To Home Minister Amit Shah’s credit, the government has resisted the temptation to pack the Block Development Councils with Bharatiya Janata Party candidates—a political coup many in his party have been pushing for. Eighty-one of the BJP’s 218 candidates have won, just 18 from Kashmir, a figure that accurately reflects the party’s reach in the region.

Learning from former prime minister Indira Gandhi and ex-prime minister Rajiv Gandhi’s disastrous efforts to impose the Congress on Kashmir’s political landscape—actions which precipitated the long jihad which began in 1988—New Delhi has allowed Kashmir to chart its own political destiny.

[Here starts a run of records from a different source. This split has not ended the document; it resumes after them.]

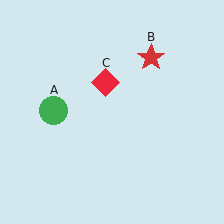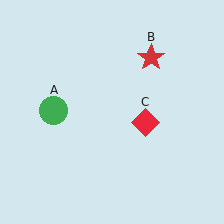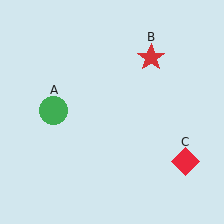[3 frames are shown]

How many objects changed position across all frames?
1 object changed position: red diamond (object C).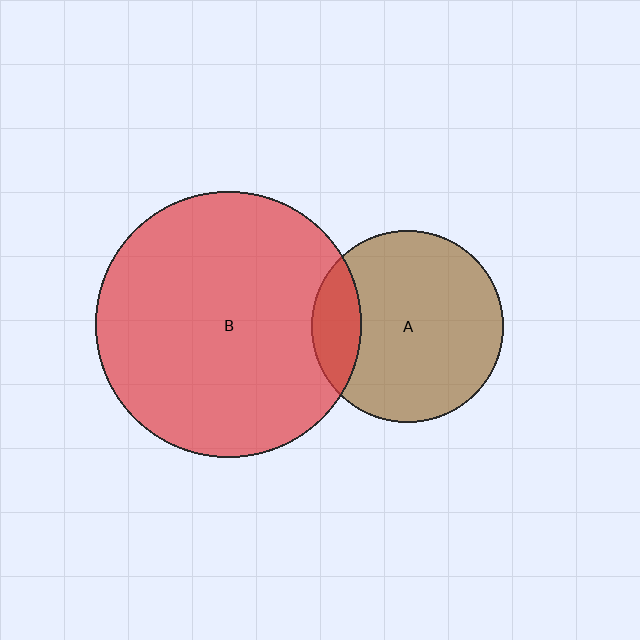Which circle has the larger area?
Circle B (red).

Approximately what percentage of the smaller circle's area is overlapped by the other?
Approximately 15%.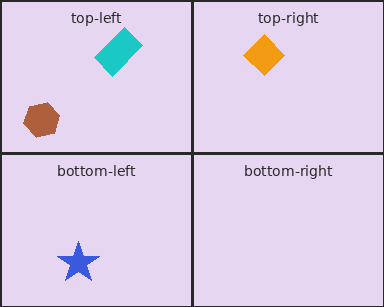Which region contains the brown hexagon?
The top-left region.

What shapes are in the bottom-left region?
The blue star.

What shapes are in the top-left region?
The cyan rectangle, the brown hexagon.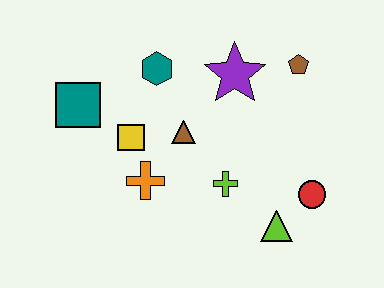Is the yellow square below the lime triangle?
No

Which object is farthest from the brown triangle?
The red circle is farthest from the brown triangle.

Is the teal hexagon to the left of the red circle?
Yes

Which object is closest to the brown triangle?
The yellow square is closest to the brown triangle.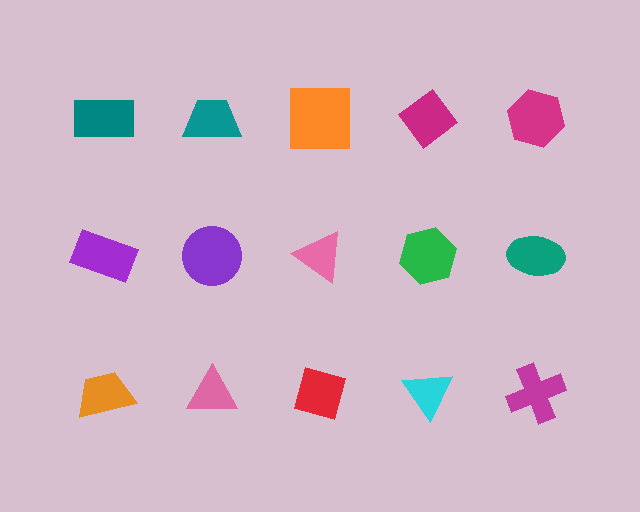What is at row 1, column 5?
A magenta hexagon.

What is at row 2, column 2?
A purple circle.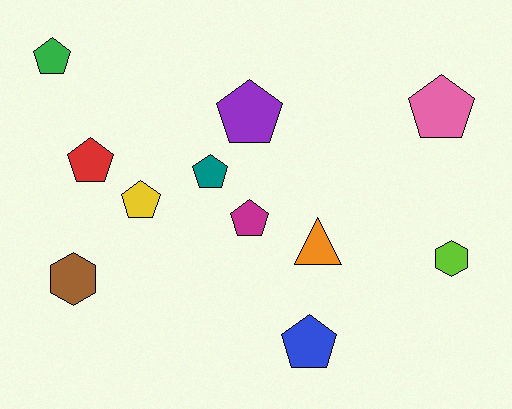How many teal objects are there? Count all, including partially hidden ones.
There is 1 teal object.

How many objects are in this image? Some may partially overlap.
There are 11 objects.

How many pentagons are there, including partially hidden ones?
There are 8 pentagons.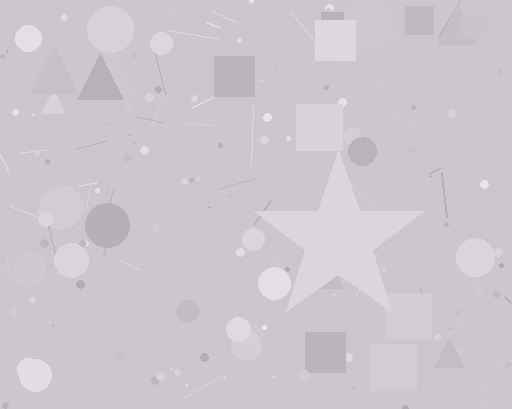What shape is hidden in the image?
A star is hidden in the image.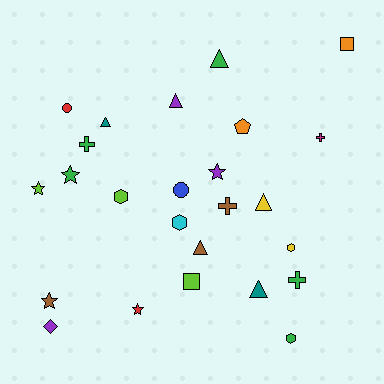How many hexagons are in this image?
There are 4 hexagons.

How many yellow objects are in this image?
There are 2 yellow objects.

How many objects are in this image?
There are 25 objects.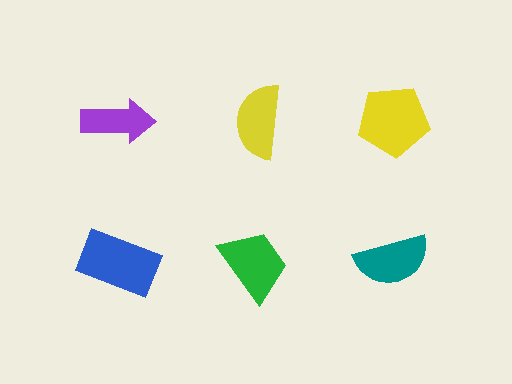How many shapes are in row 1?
3 shapes.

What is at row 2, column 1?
A blue rectangle.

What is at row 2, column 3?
A teal semicircle.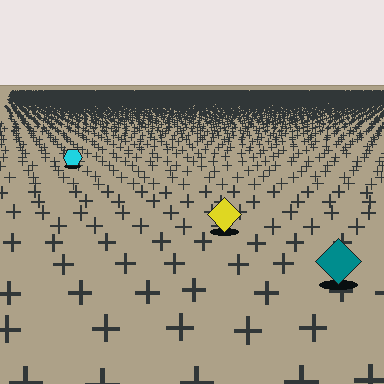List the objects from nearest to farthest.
From nearest to farthest: the teal diamond, the yellow diamond, the cyan hexagon.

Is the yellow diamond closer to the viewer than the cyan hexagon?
Yes. The yellow diamond is closer — you can tell from the texture gradient: the ground texture is coarser near it.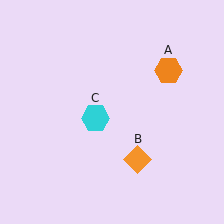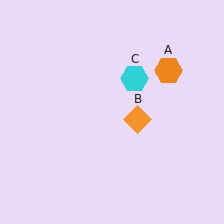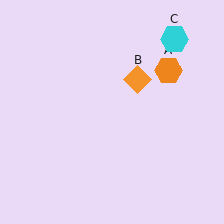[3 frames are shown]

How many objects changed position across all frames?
2 objects changed position: orange diamond (object B), cyan hexagon (object C).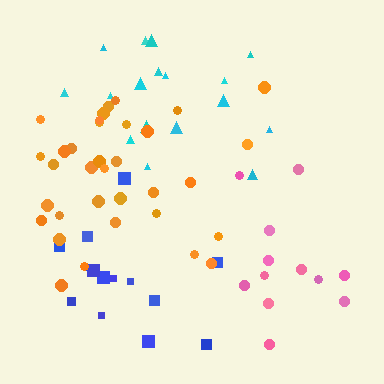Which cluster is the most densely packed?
Orange.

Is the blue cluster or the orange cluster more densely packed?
Orange.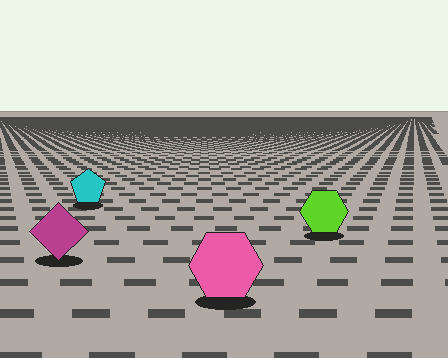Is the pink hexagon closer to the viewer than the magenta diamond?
Yes. The pink hexagon is closer — you can tell from the texture gradient: the ground texture is coarser near it.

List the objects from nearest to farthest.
From nearest to farthest: the pink hexagon, the magenta diamond, the lime hexagon, the cyan pentagon.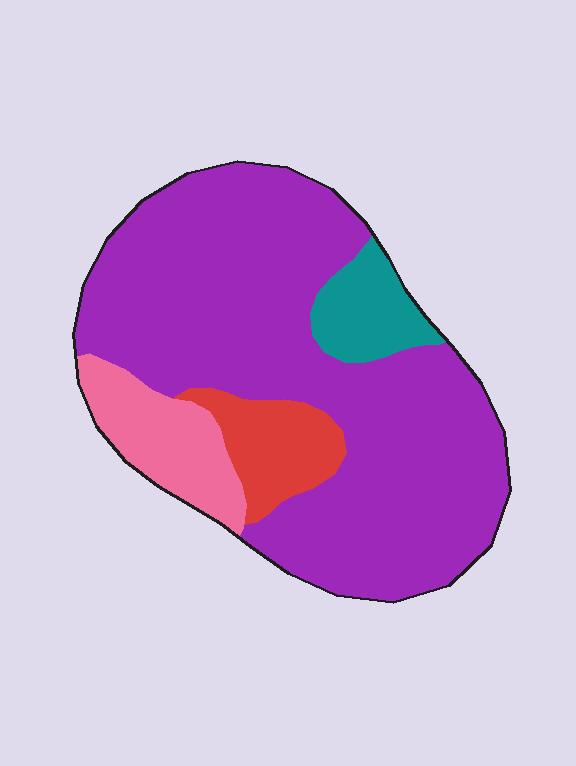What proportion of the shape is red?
Red covers 9% of the shape.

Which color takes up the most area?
Purple, at roughly 75%.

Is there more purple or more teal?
Purple.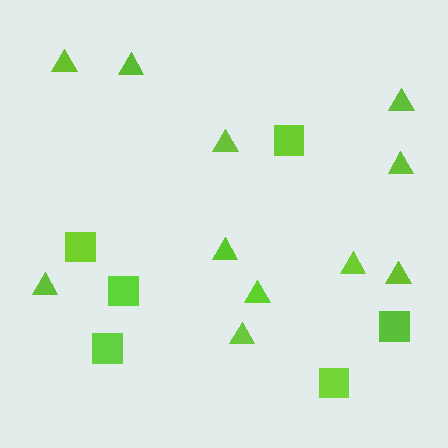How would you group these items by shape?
There are 2 groups: one group of squares (6) and one group of triangles (11).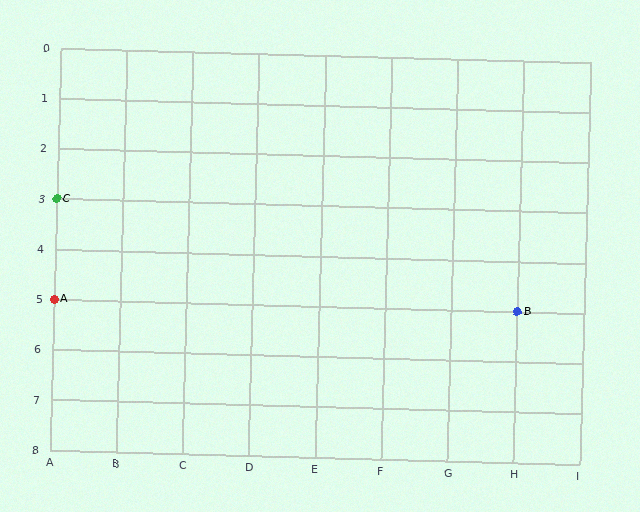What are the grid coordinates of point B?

New Delhi’s hope that that Kashmir’s new local bodies, backed by effective administration, will breed a new, effective leadership may well turn out to be true, but it’s important to remember this is a gamble, not a banker’s cheque.

Both India’s traditional allies and Pakistan-backed jihadists have a shared interest in sabotaging New Delhi’s gamble. Forces like the National Conference are calculating that, faced with future crises, New Delhi will have to return to them as supplicants—just as former prime minister Jawaharlal Nehru had to turn to Sheikh Muhammad Abdullah in 1963, after the Hazratbal crisis, or former prime minister Rao to the Sher-i-Kashmir’s son, in 1996.

Meanwhile, new dangers are growing in the political desolation that Kashmir has now been reduced to. Islamists hostile to India, and to democracy itself, have by default become the sole spokespersons for Kashmir.

New Delhi’s strategy rests on the assumption that time is on its side, but in months to come, that belief is likely to be sorely tested.